A dozen families recommended by Legion members and 45 children, including ones from Payson Community Kids (PCK), celebrated Christmas with hot dogs, presents and food boxes.
"We just try to do something for the kids that is a little more personalized than a community party. In addition to their gift, each child gets a $25 gift card," Legion auxiliary member Cathy Alston said. She has been involved in Legion activities for at least 18 years and the children's party for 12.
"I think it is wonderful," Denise Balesteri said. She and her son Anthony were at the party for the first time.
Anthony, age 6, was not scared of Santa as he had been at malls in the past. He shyly nodded when asked if he liked his disc shooter.
Jay Jay, a Payson Community Kid (last names are not revealed in the program), could not wait more than two weeks to open her gift, a Cinderella purse, but cousins Gabriel and Bertha took their gifts home.
The Christmas party represents one way the Legion does not stand at parade rest, but gives to the community.
Members head to the Veterans Administration Hospital in Prescott three times a year for a chat with each patient and a delivery of coffee and cookies.
The Legion has partnered with the Shoofly Quilters to bring veterans hand-sewn wheelchair tote bags and lap blankets.
The Legion also collects items to ship to veterans overseas year-round.
The auxiliary raised $500 for helmet liners to absorb the shock of percussion grenades. A service officer also helps member and nonmember veterans with government paperwork.
The veterans' stories are what Alston said she has found most rewarding over the years.
"I wish I had kept a journal. I feel I am blessed having known all these veterans. Realizing the sacrifices they have had to make has been an eye-opener at times," Alston said.
Raymond "Bud" Warner served in the Army Air Corps. and has been a Legion member since 1947. (The past 23 years of that in Payson.)
"One thing I have enjoyed is the camaraderie and the many friends I have made," the 92-year-old said.
Programs for teens
The American Legion supports a national scholarship program to which high school seniors can apply.
For 2008, the auxiliary has planned a scholarship funded through its thrift store proceeds.

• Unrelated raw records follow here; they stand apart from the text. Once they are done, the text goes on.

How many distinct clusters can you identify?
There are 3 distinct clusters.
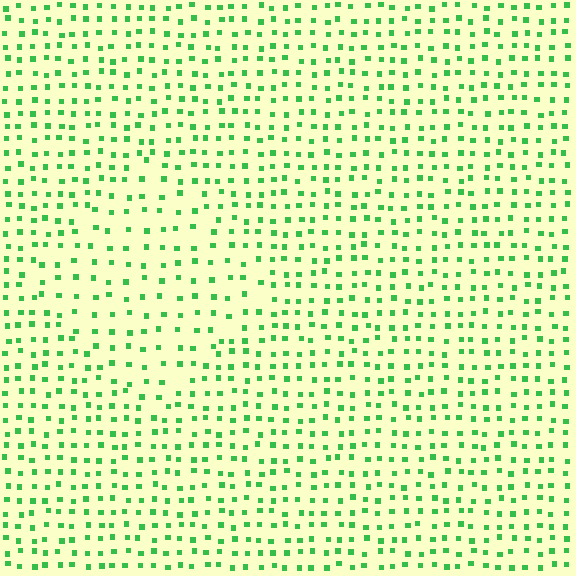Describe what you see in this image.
The image contains small green elements arranged at two different densities. A diamond-shaped region is visible where the elements are less densely packed than the surrounding area.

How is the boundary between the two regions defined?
The boundary is defined by a change in element density (approximately 1.6x ratio). All elements are the same color, size, and shape.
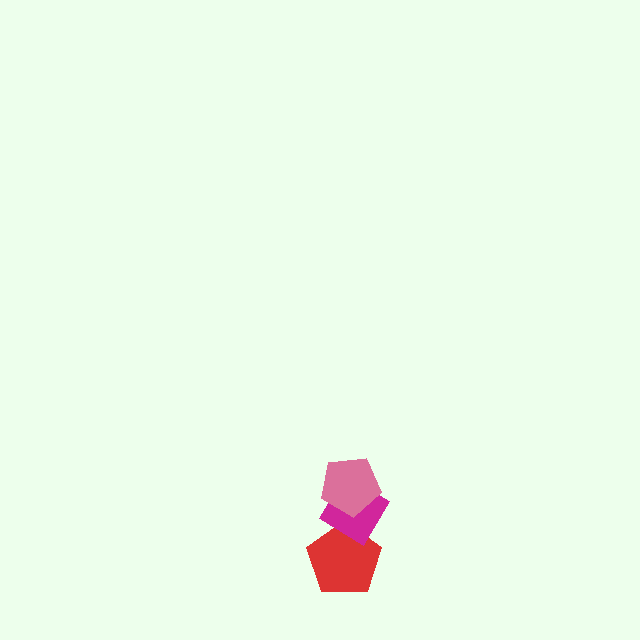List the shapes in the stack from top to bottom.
From top to bottom: the pink pentagon, the magenta diamond, the red pentagon.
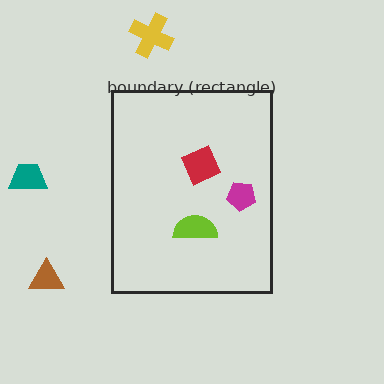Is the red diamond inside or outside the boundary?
Inside.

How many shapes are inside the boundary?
3 inside, 3 outside.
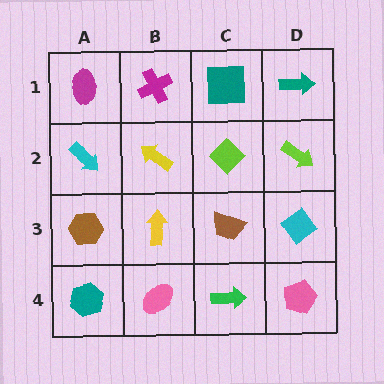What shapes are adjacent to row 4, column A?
A brown hexagon (row 3, column A), a pink ellipse (row 4, column B).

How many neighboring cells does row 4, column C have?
3.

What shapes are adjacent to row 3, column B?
A yellow arrow (row 2, column B), a pink ellipse (row 4, column B), a brown hexagon (row 3, column A), a brown trapezoid (row 3, column C).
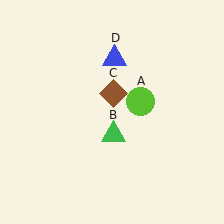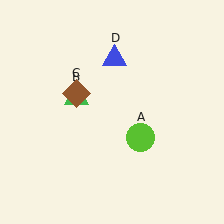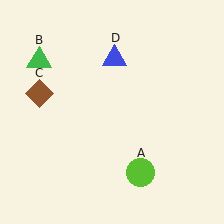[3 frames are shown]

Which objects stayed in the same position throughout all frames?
Blue triangle (object D) remained stationary.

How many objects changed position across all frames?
3 objects changed position: lime circle (object A), green triangle (object B), brown diamond (object C).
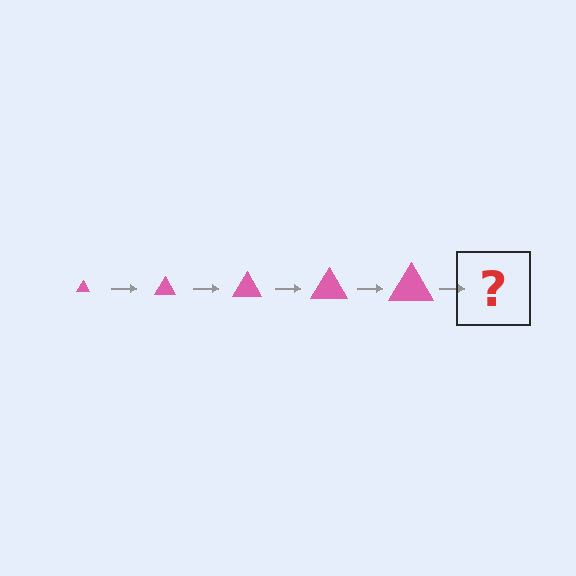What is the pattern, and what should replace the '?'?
The pattern is that the triangle gets progressively larger each step. The '?' should be a pink triangle, larger than the previous one.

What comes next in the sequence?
The next element should be a pink triangle, larger than the previous one.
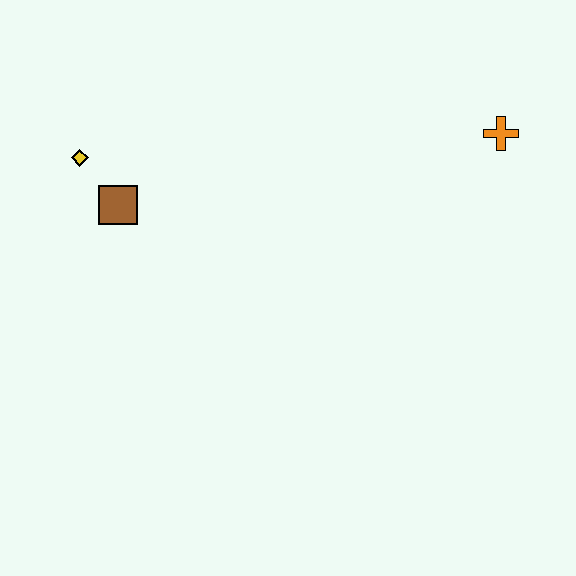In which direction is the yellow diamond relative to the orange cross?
The yellow diamond is to the left of the orange cross.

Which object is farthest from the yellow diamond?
The orange cross is farthest from the yellow diamond.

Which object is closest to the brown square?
The yellow diamond is closest to the brown square.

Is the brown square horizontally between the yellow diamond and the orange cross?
Yes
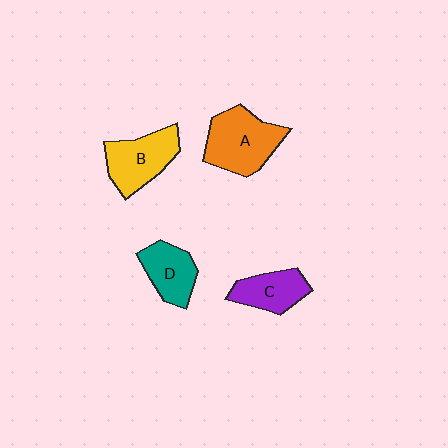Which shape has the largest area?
Shape A (orange).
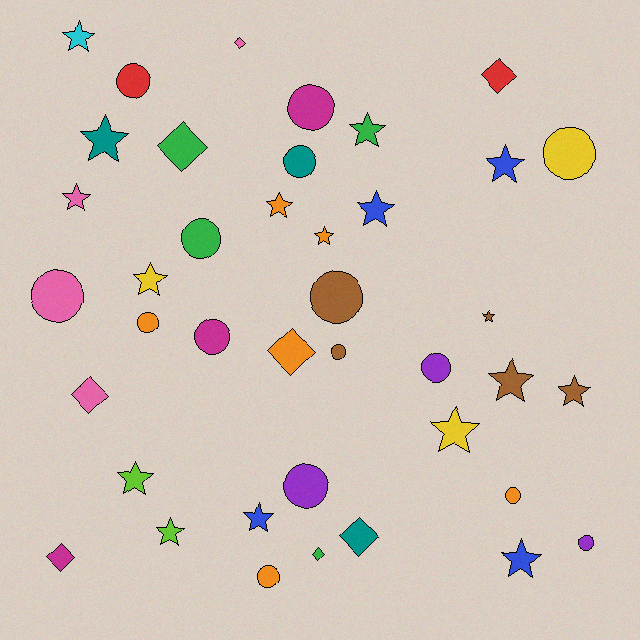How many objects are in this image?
There are 40 objects.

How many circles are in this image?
There are 15 circles.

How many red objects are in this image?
There are 2 red objects.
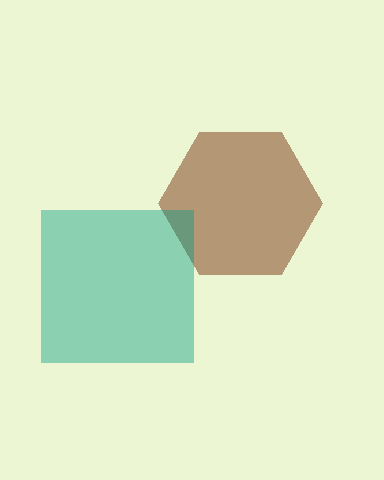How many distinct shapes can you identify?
There are 2 distinct shapes: a brown hexagon, a teal square.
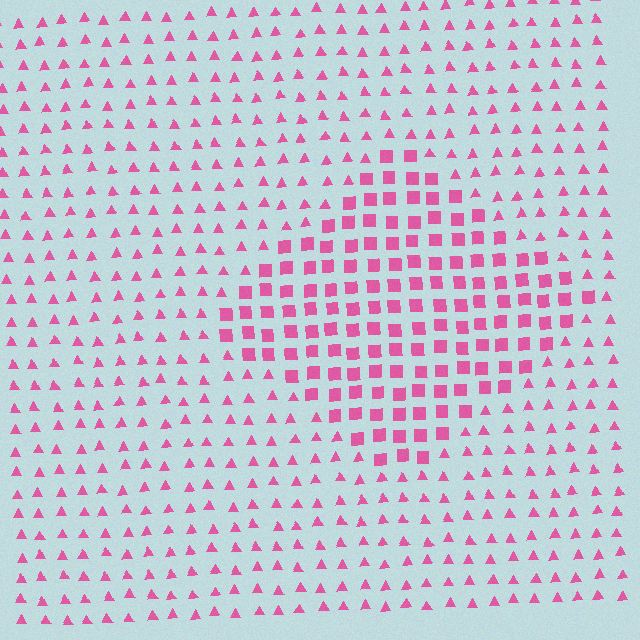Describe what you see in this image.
The image is filled with small pink elements arranged in a uniform grid. A diamond-shaped region contains squares, while the surrounding area contains triangles. The boundary is defined purely by the change in element shape.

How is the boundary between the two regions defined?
The boundary is defined by a change in element shape: squares inside vs. triangles outside. All elements share the same color and spacing.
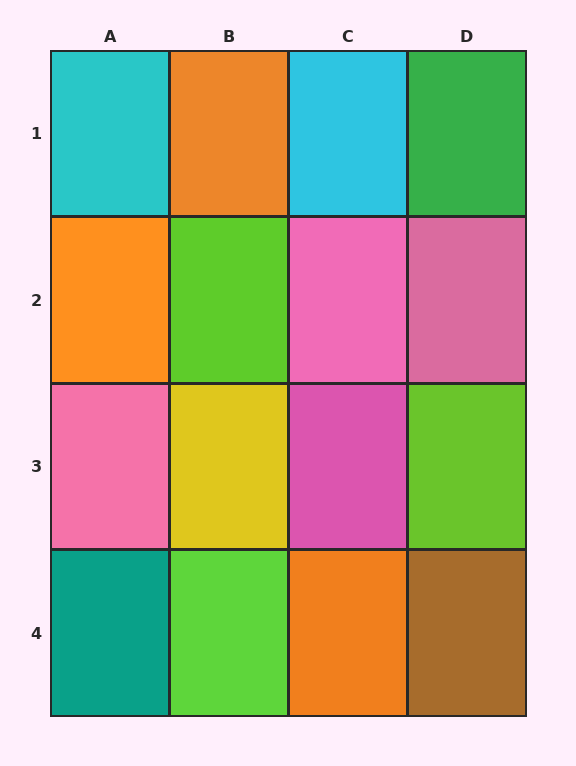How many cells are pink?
4 cells are pink.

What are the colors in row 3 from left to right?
Pink, yellow, pink, lime.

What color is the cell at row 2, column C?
Pink.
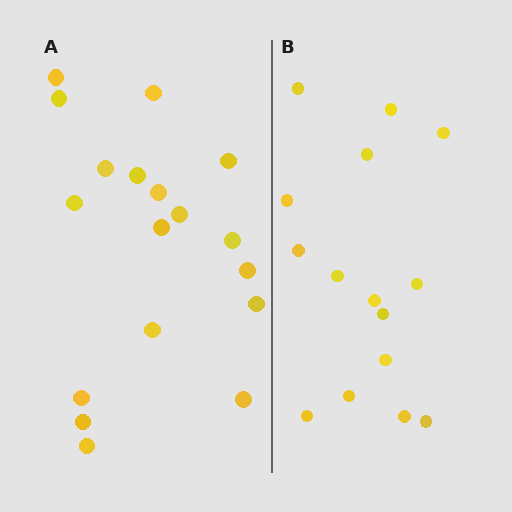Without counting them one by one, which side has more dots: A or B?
Region A (the left region) has more dots.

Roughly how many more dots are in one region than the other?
Region A has just a few more — roughly 2 or 3 more dots than region B.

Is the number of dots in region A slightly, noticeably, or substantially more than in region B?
Region A has only slightly more — the two regions are fairly close. The ratio is roughly 1.2 to 1.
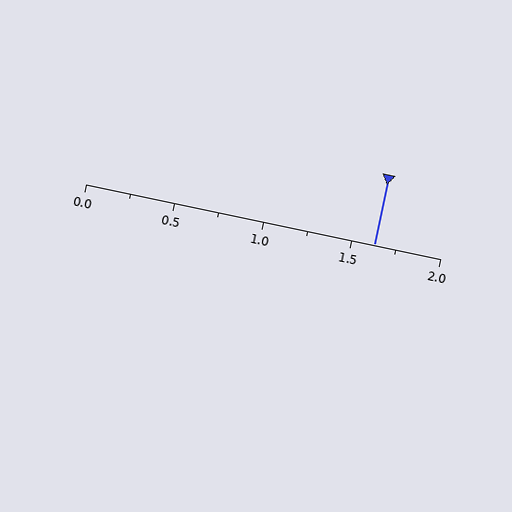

Barbara Riggins gets credit for this idea, Alston said.
In cooperation with Payson High School, the Legion hopes to send four students to a program in Tucson during the summer of 2008, to learn about government and how it works, Alston said.
The Legion plans to sponsor three teens from the community with uniforms and lodging to attend a mini-law enforcement academy in conjunction with the sheriff's office.
Currently there are 624 members at the American Legion Post in Payson, plus 250 auxiliary members. Dues are $35 and $20 per year, respectively.
Sons of the Legion is another way people can join who have someone in their family who has been active in the military.
To contact the American Legion for membership or scholarship information, call (928) 474-6969. American Legion Tonto Rim Post 69 is located at 709 E. Highway 260.
The thrift store is downstairs from the Legion and is open from 10 a.m. to 4 p.m., Monday through Friday. Call (928) 474-1675.
For more information on the law enforcement academy contact Deputy Colt White at the Gila County Sheriff's Office, (928) 474-2208.
"It was fun to sit on Santa's lap," said Payson Community Kid, Logan, as he held his Dodge Charger remote car.
"It is really nice what the Legion does for all these kids," John Eden said as his nearly-3-year-old son Gabriel offered a bite of his cookie.
Legion member Bob Shaw paused as he carried food boxes to cars for people. "It's fun to recognize kids year after year," he said. Shaw has been helping with the toy/food drive for about seven years.
"I have never passed out presents before this year. It is the best job ever," three-year auxiliary member Debbie Paulk said.